Making assessment of the environmental sustainability of urban economies has been extremely difficult so far as emissions data are often unavailable, published with significant delays, or collected using different methodologies. Therefore, the scientists proposed an alternative approach: atmospheric observation from space. They have analyzed data from the European Sentinel-5P satellite which measured nitrogen dioxide (NO₂) daily concentrations above the Earth’s surface from 2019 through 2024. Since this gas breaks down quickly in the atmosphere and is closely linked to transportation, power plants, and industry, it allows for fairly accurate tracking of fuel-burning activity.
The researchers compared the data with per capita GDP trends in each city. Then they divided all the cities into four groups. The first one included the so-called ‘green’ cities where economies were growing along with declining of NO₂ level. The second group comprised ‘brown’ cities, where both the levels of economy and pollution were rising simultaneously. The third category included ‘gray’ cities, where economic activity was declining, but environmental indicators were improving and pollution levels were falling. Finally, the ‘red’ group, which included the cities distinguished by a simultaneous deterioration of the economic situation and rise of the pollution levels.
The analysis shows that about 80% of the cities with significant changes fall into the ‘green’ category. A particularly large number of such cities are found in China, Europe, and North America. For example, Beijing, Shanghai, Guangzhou, Paris, Berlin, Amsterdam, Seattle, and Denver have demonstrated a simultaneous economic growth and reduction in fuel combustion pollution. In China, the researchers link this to closure or relocation of ‘dirty’ industries, electric transportation development and stricter environmental regulations. In Europe, key factors include restricted-traffic zones, public transportation modernization, and transition to cleaner energy sources.
Another 16% of the cities fell into the ‘brown’ category, which means that they continued to grow economically by increasing their fossil fuel reliance. This situation was most common in India, Iran, Central Asian countries, and, to some extent, Russia. Among the examples cited by the researchers are Tehran, Tashkent, and Riyadh, where dependence is rising amid growth of motor vehicle traffic, industrial expansion, and insufficiently strict environmental regulations.
As for the ‘gray’ group, pollution reduction has nothing to do with successful environmental policies, but rather with economic downturns, reduced production, or conflicts.

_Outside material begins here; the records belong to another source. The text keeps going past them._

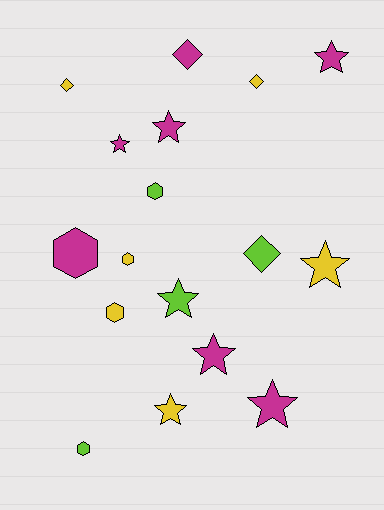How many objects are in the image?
There are 17 objects.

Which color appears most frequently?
Magenta, with 7 objects.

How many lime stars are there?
There is 1 lime star.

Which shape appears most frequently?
Star, with 8 objects.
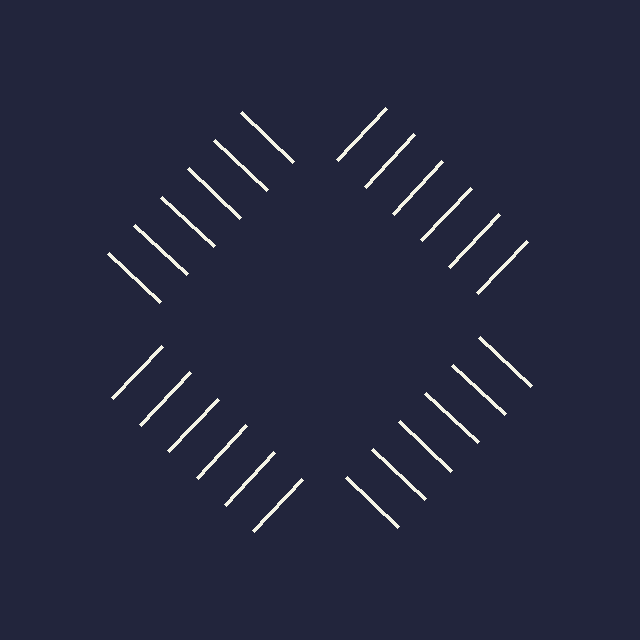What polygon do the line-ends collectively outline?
An illusory square — the line segments terminate on its edges but no continuous stroke is drawn.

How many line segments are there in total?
24 — 6 along each of the 4 edges.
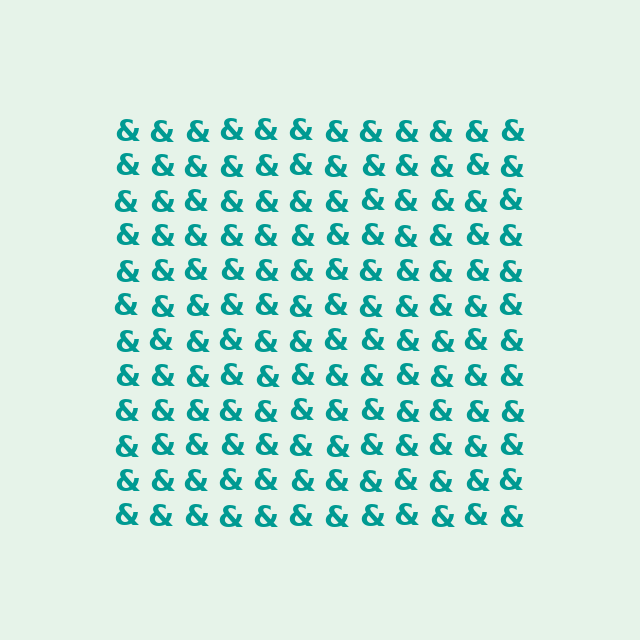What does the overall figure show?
The overall figure shows a square.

In total, about 4% of cities fell into this category, including Jerusalem, Beirut, Kabul, Khartoum, Lusaka, and Port-au-Prince.

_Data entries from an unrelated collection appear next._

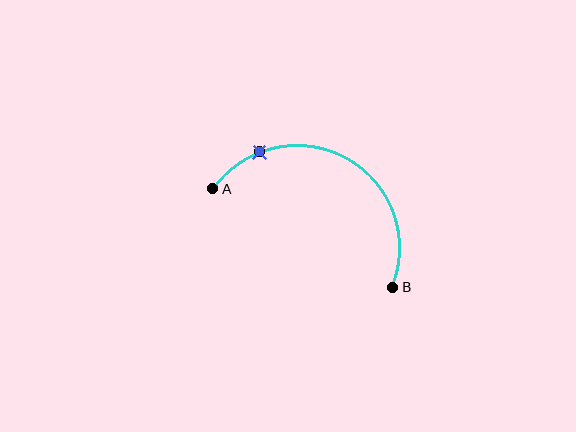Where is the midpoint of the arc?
The arc midpoint is the point on the curve farthest from the straight line joining A and B. It sits above that line.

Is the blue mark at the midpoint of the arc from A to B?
No. The blue mark lies on the arc but is closer to endpoint A. The arc midpoint would be at the point on the curve equidistant along the arc from both A and B.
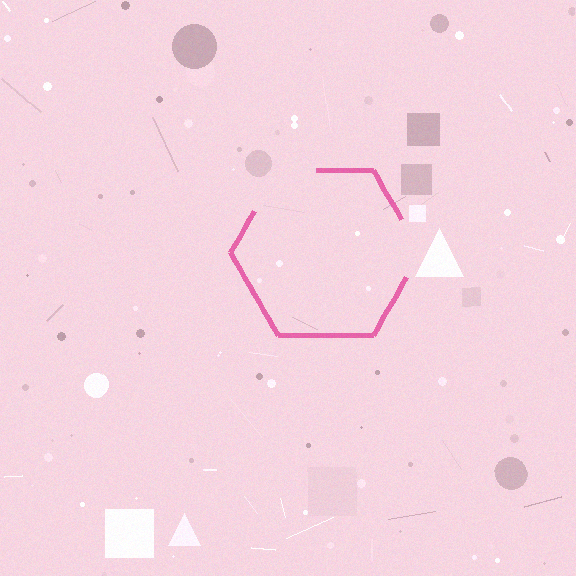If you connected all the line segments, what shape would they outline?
They would outline a hexagon.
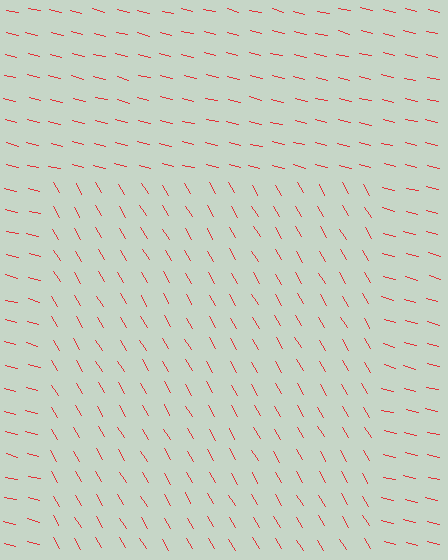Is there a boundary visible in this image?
Yes, there is a texture boundary formed by a change in line orientation.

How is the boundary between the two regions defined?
The boundary is defined purely by a change in line orientation (approximately 45 degrees difference). All lines are the same color and thickness.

The ‘red’ group is the most troubled because in its cities, both pollution and economic problems are rising simultaneously, in particular, Urmia, Pishva, Karchak, and Borujerd in Iran; Benghazi and Misrata in Libya; as well as Tehuacán in Mexico and Sragen in Indonesia.

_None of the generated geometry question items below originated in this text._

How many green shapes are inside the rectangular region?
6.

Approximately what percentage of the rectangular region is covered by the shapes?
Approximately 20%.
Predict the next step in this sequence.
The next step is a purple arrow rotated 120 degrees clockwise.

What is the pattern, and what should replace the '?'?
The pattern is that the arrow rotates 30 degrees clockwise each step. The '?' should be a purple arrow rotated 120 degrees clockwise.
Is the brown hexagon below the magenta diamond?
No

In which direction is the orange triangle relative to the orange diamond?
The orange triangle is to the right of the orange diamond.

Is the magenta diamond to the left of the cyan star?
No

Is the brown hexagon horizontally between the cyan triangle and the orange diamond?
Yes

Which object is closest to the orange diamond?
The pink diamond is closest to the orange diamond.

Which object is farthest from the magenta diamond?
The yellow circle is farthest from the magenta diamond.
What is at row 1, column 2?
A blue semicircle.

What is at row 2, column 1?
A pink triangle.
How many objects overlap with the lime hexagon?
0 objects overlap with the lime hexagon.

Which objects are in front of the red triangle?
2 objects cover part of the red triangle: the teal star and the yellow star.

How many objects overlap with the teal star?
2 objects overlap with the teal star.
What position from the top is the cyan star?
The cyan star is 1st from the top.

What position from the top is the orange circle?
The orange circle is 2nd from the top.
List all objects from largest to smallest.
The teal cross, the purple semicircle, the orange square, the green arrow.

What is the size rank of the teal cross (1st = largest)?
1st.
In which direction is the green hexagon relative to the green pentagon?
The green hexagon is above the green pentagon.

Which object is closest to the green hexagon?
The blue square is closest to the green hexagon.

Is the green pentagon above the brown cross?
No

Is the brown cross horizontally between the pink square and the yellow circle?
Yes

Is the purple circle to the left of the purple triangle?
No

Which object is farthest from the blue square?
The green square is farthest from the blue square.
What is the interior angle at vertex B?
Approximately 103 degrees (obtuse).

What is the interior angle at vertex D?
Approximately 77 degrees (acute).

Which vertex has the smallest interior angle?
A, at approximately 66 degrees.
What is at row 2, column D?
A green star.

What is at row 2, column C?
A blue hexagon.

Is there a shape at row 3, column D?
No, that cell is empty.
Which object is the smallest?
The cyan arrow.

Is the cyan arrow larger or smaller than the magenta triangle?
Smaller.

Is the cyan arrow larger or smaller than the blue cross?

It should be noted that nitrogen dioxide is just an indirect indicator and does not replace direct measurements of carbon dioxide emissions or a comprehensive assessment of air quality. A six-year observation period also partially overlapped with the COVID-19 pandemic, which might have influenced short-term trends. Furthermore, the method does not account for the emissions ‘imported’ from the other regions along with goods and services, and assumes that tropospheric gas concentrations reflect conditions on the Earth’s surface. To test these assumptions, the researchers conducted three validation runs: they compared the data with fossil fuel consumption statistics, with EDGAR emissions inventories, and with the ground-based measurements at 465 stations across Europe. The results show that the satellite correctly captures direction of change, although it underestimates an absolute magnitude of the trend by an average of approximately 16%.